After that day, I frequently saw the boy chasing butterflies, dancing, twirling around- laughing all the time. I saw him when I failed math, when I was held back a year in school, when the teacher taunted me in front of the whole class, and whenever father was drunk.

“Only if you had not been in that car with your mother! Oh Elina, Elina… I’ll kill that boy for you, I swear, I’ll kill that boy! YOU! YOU killed your mother!”

Father was drunk again. He always talked about the car crash that had killed my mother saying that I should never have been in that car with her. She had died trying to save my twin- a brave action in vain. My twin died two days after her.

“YOU! YOU!”

The golf club was in his hands. I quickly slipped up the stairs to my room and out the window to the roof. It was the only place where he couldn’t find me. I would scurry up here whenever the hitting was about to start and stay until he fell aslee p, all the while watching the boy go about blissfully with whatever meaningless action he was doing.

“That boy!”

Father was at the window, looking up.

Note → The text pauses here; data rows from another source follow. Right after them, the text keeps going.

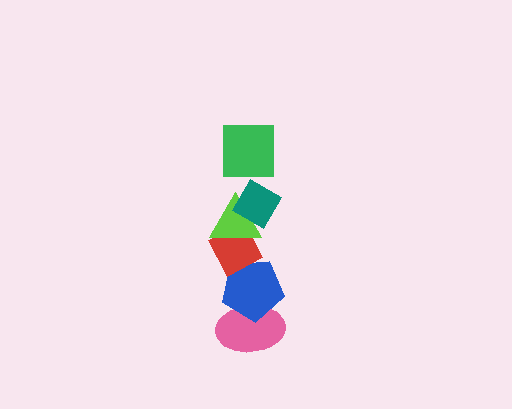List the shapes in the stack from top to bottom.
From top to bottom: the green square, the teal diamond, the lime triangle, the red diamond, the blue pentagon, the pink ellipse.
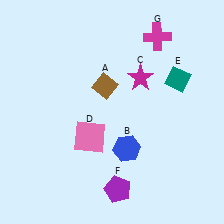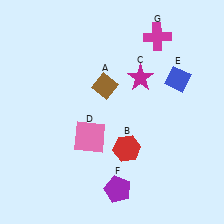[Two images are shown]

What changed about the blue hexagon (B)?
In Image 1, B is blue. In Image 2, it changed to red.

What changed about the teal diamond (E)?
In Image 1, E is teal. In Image 2, it changed to blue.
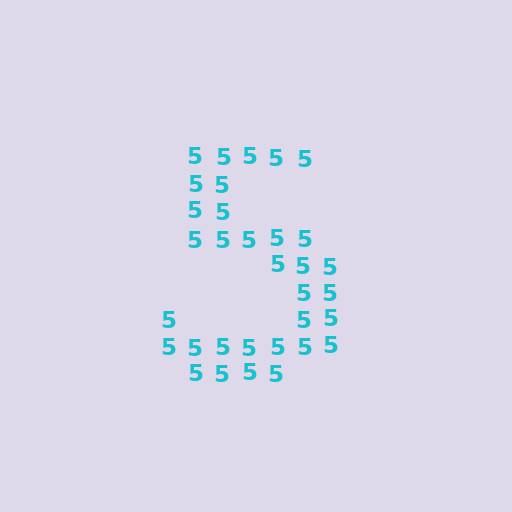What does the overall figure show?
The overall figure shows the digit 5.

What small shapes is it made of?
It is made of small digit 5's.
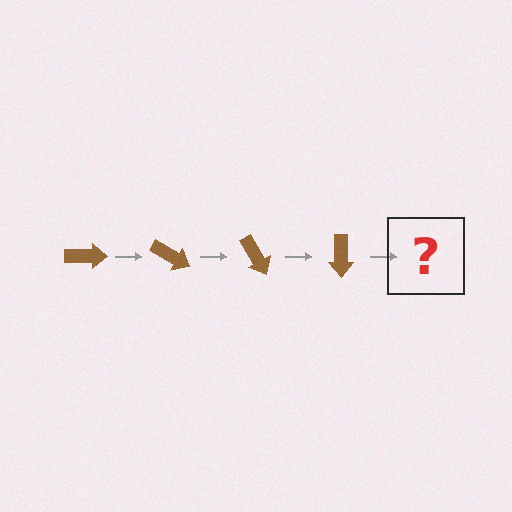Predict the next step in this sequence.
The next step is a brown arrow rotated 120 degrees clockwise.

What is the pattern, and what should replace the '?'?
The pattern is that the arrow rotates 30 degrees clockwise each step. The '?' should be a brown arrow rotated 120 degrees clockwise.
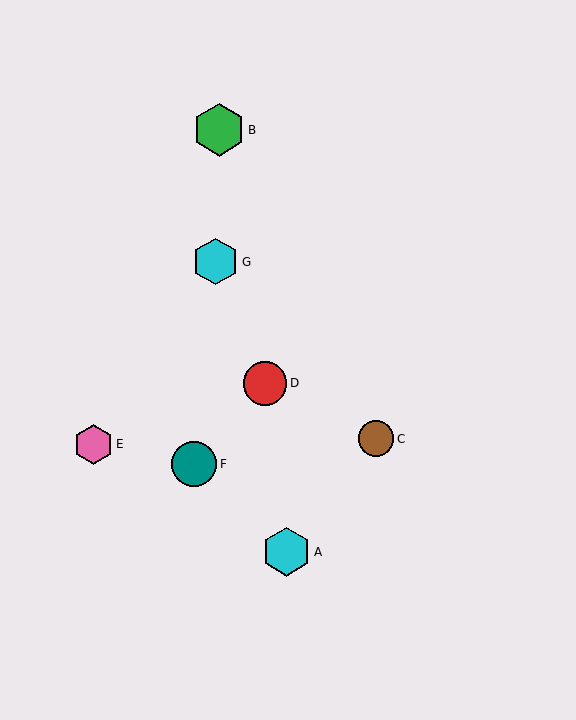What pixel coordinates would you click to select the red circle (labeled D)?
Click at (265, 383) to select the red circle D.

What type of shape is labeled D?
Shape D is a red circle.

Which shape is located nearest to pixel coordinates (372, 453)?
The brown circle (labeled C) at (376, 439) is nearest to that location.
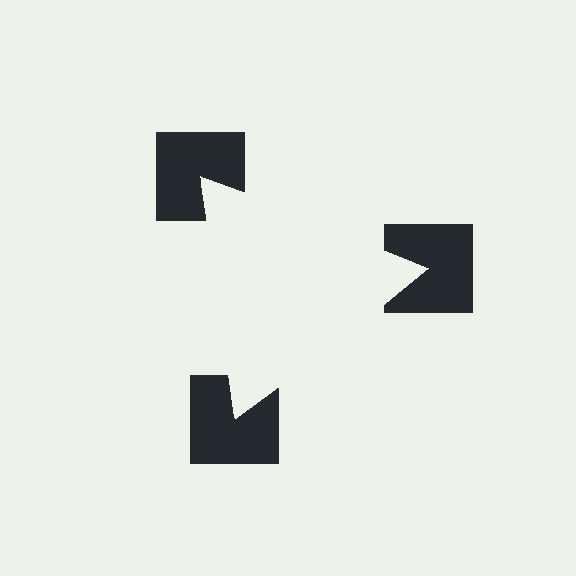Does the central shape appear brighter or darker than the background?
It typically appears slightly brighter than the background, even though no actual brightness change is drawn.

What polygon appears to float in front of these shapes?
An illusory triangle — its edges are inferred from the aligned wedge cuts in the notched squares, not physically drawn.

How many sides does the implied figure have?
3 sides.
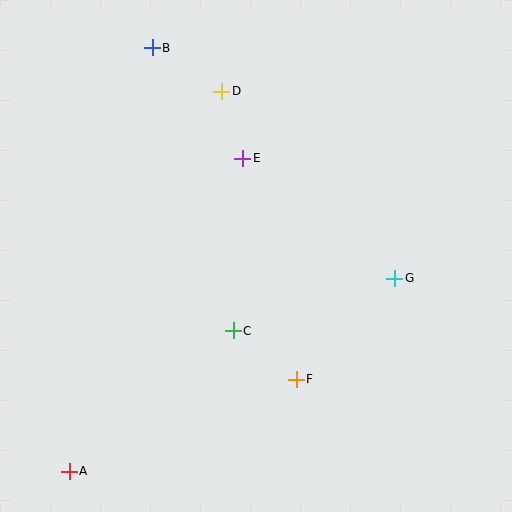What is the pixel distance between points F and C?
The distance between F and C is 80 pixels.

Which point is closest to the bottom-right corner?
Point F is closest to the bottom-right corner.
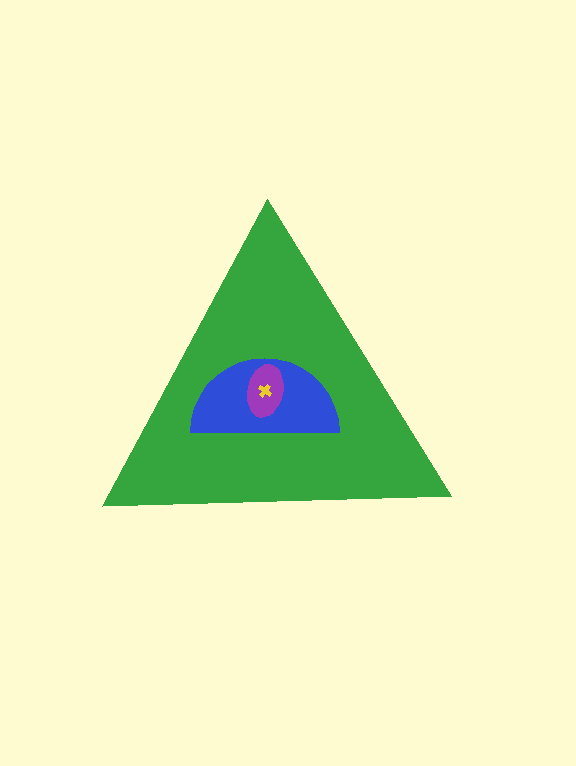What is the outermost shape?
The green triangle.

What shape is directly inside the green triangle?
The blue semicircle.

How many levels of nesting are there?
4.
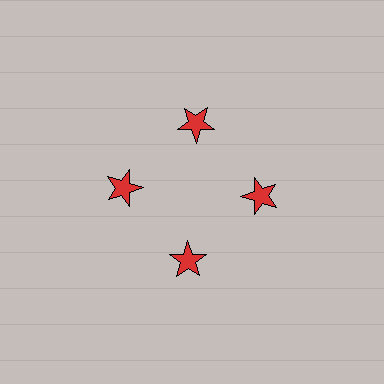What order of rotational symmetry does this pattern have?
This pattern has 4-fold rotational symmetry.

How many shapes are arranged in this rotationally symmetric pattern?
There are 4 shapes, arranged in 4 groups of 1.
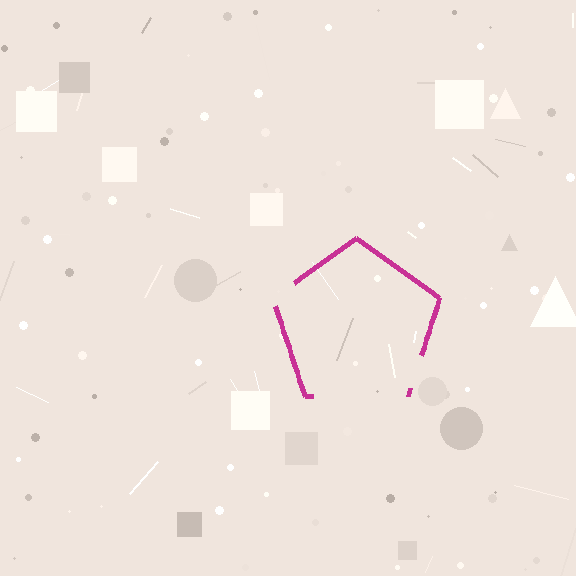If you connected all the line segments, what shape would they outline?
They would outline a pentagon.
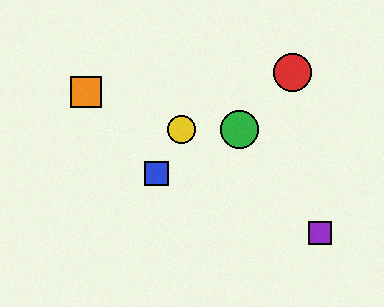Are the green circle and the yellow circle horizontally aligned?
Yes, both are at y≈129.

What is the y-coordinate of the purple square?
The purple square is at y≈233.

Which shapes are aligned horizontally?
The green circle, the yellow circle are aligned horizontally.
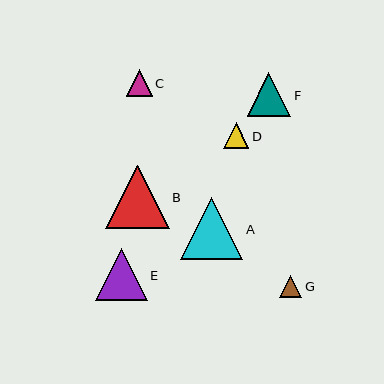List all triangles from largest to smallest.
From largest to smallest: B, A, E, F, C, D, G.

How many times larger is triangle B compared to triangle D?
Triangle B is approximately 2.5 times the size of triangle D.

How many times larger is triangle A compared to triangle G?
Triangle A is approximately 2.8 times the size of triangle G.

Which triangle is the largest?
Triangle B is the largest with a size of approximately 64 pixels.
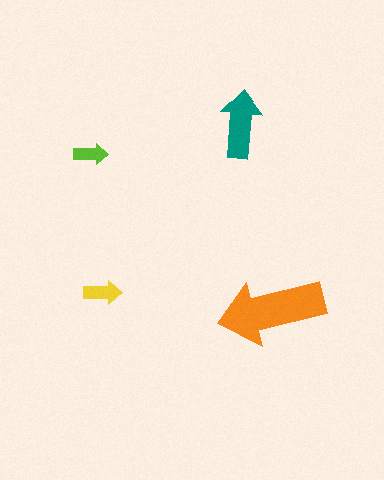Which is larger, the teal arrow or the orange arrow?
The orange one.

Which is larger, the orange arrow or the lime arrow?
The orange one.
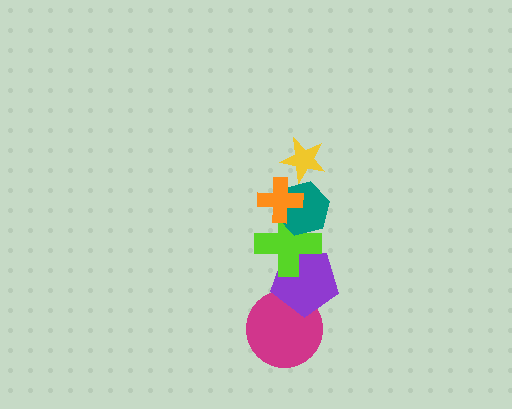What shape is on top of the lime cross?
The teal hexagon is on top of the lime cross.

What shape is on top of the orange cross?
The yellow star is on top of the orange cross.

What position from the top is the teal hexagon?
The teal hexagon is 3rd from the top.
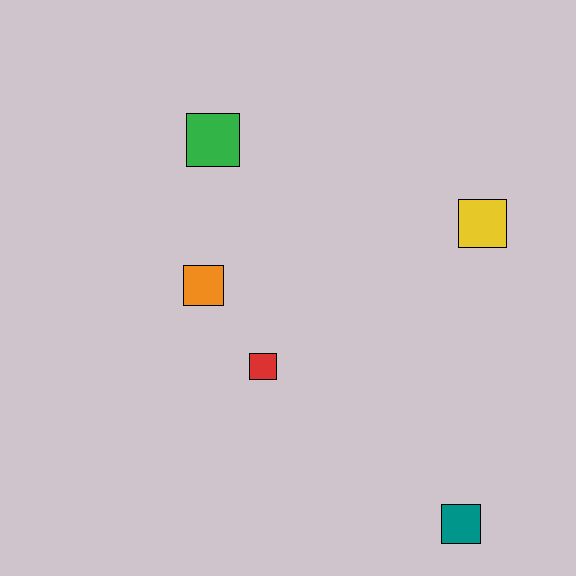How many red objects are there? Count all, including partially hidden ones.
There is 1 red object.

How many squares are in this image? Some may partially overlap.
There are 5 squares.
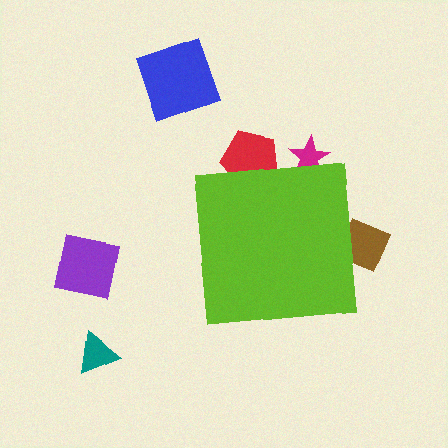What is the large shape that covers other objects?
A lime square.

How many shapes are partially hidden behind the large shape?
3 shapes are partially hidden.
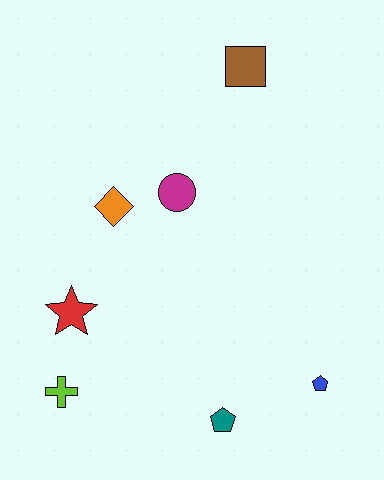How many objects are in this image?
There are 7 objects.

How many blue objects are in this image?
There is 1 blue object.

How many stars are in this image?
There is 1 star.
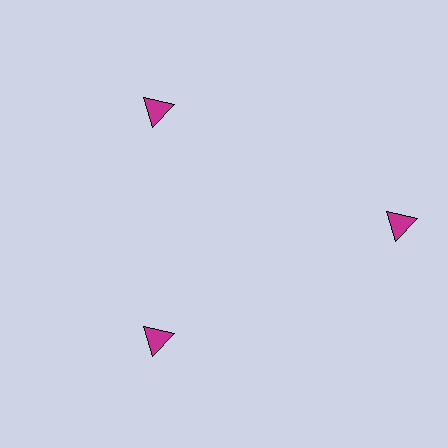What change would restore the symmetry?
The symmetry would be restored by moving it inward, back onto the ring so that all 3 triangles sit at equal angles and equal distance from the center.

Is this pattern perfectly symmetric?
No. The 3 magenta triangles are arranged in a ring, but one element near the 3 o'clock position is pushed outward from the center, breaking the 3-fold rotational symmetry.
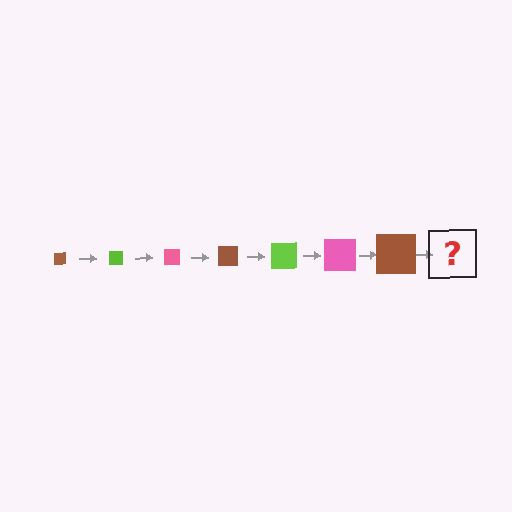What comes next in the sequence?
The next element should be a lime square, larger than the previous one.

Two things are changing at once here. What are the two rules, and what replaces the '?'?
The two rules are that the square grows larger each step and the color cycles through brown, lime, and pink. The '?' should be a lime square, larger than the previous one.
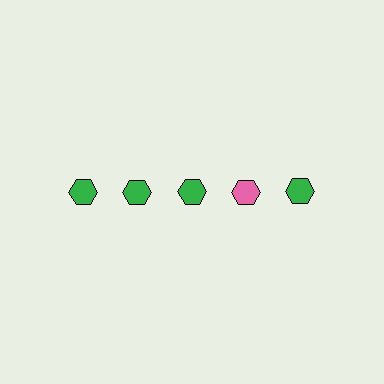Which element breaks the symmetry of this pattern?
The pink hexagon in the top row, second from right column breaks the symmetry. All other shapes are green hexagons.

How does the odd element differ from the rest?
It has a different color: pink instead of green.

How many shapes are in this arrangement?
There are 5 shapes arranged in a grid pattern.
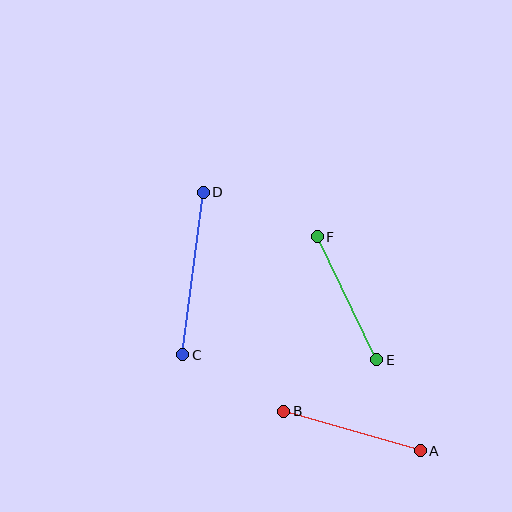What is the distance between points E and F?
The distance is approximately 137 pixels.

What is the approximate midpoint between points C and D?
The midpoint is at approximately (193, 273) pixels.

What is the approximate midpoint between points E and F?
The midpoint is at approximately (347, 298) pixels.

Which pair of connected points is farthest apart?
Points C and D are farthest apart.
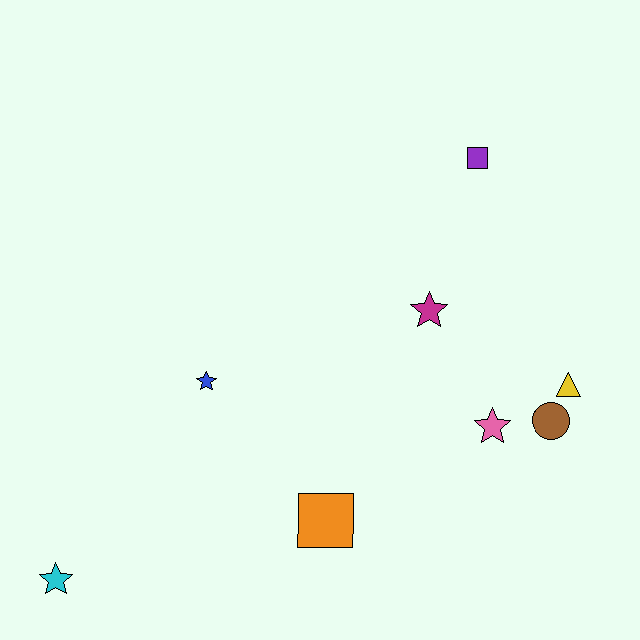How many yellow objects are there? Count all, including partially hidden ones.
There is 1 yellow object.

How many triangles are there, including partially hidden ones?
There is 1 triangle.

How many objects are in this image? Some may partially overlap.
There are 8 objects.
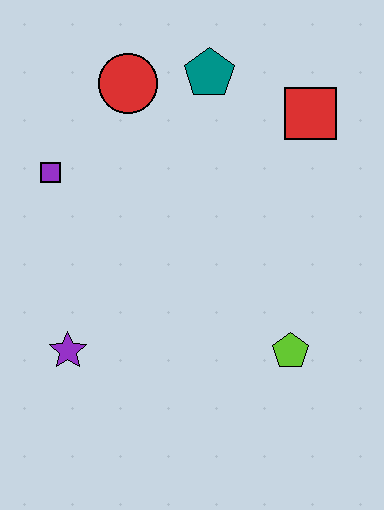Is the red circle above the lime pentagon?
Yes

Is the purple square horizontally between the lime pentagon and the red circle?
No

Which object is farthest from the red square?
The purple star is farthest from the red square.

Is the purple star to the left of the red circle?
Yes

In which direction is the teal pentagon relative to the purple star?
The teal pentagon is above the purple star.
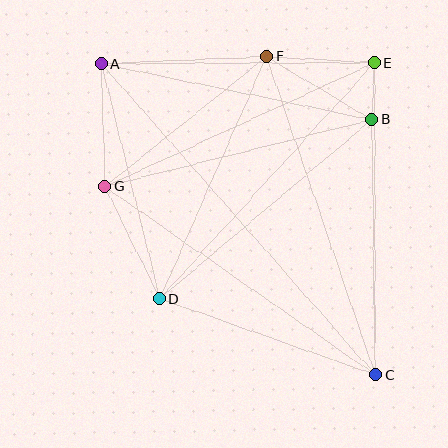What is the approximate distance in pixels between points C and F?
The distance between C and F is approximately 336 pixels.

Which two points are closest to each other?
Points B and E are closest to each other.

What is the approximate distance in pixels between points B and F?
The distance between B and F is approximately 123 pixels.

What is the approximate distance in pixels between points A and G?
The distance between A and G is approximately 122 pixels.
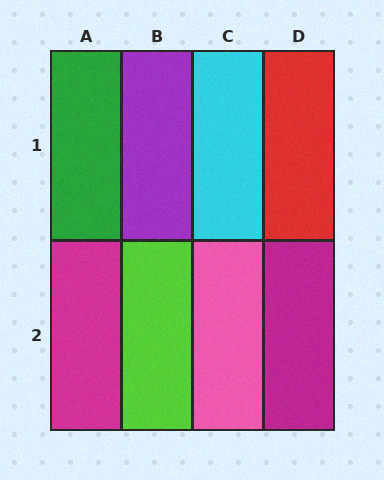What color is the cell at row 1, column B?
Purple.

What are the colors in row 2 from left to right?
Magenta, lime, pink, magenta.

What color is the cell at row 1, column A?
Green.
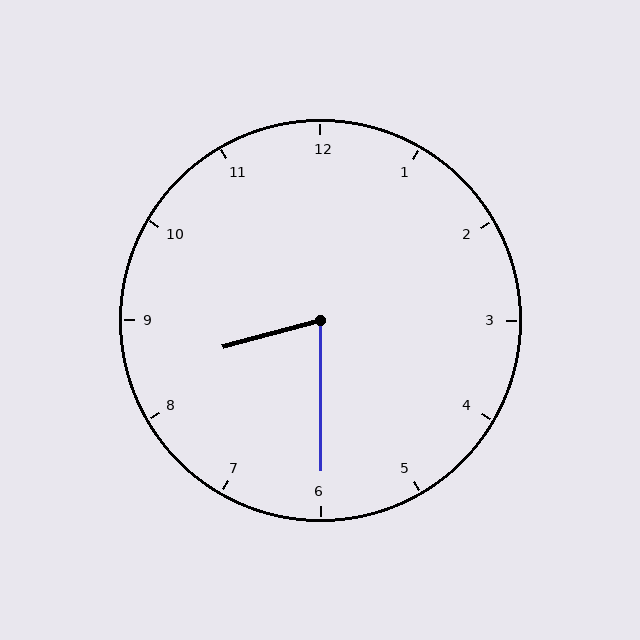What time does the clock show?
8:30.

He was pointing his finger at me, swearing that he would kill me. I merely glanced at him once in a while. When he was suddenly muted, I looked down again, to see him gaping at something behind me with horror in his eyes. I looked behind to see the boy standing over me, grinning at my father. The grin was so much like that of my twin just before he died, that I bolted right up from where I was sitting and strangled him. All the while, he was grinning. When I had no energy left that my sight switched off, the last thing I saw was my dead twin’s grin, and his hands groping at my neck.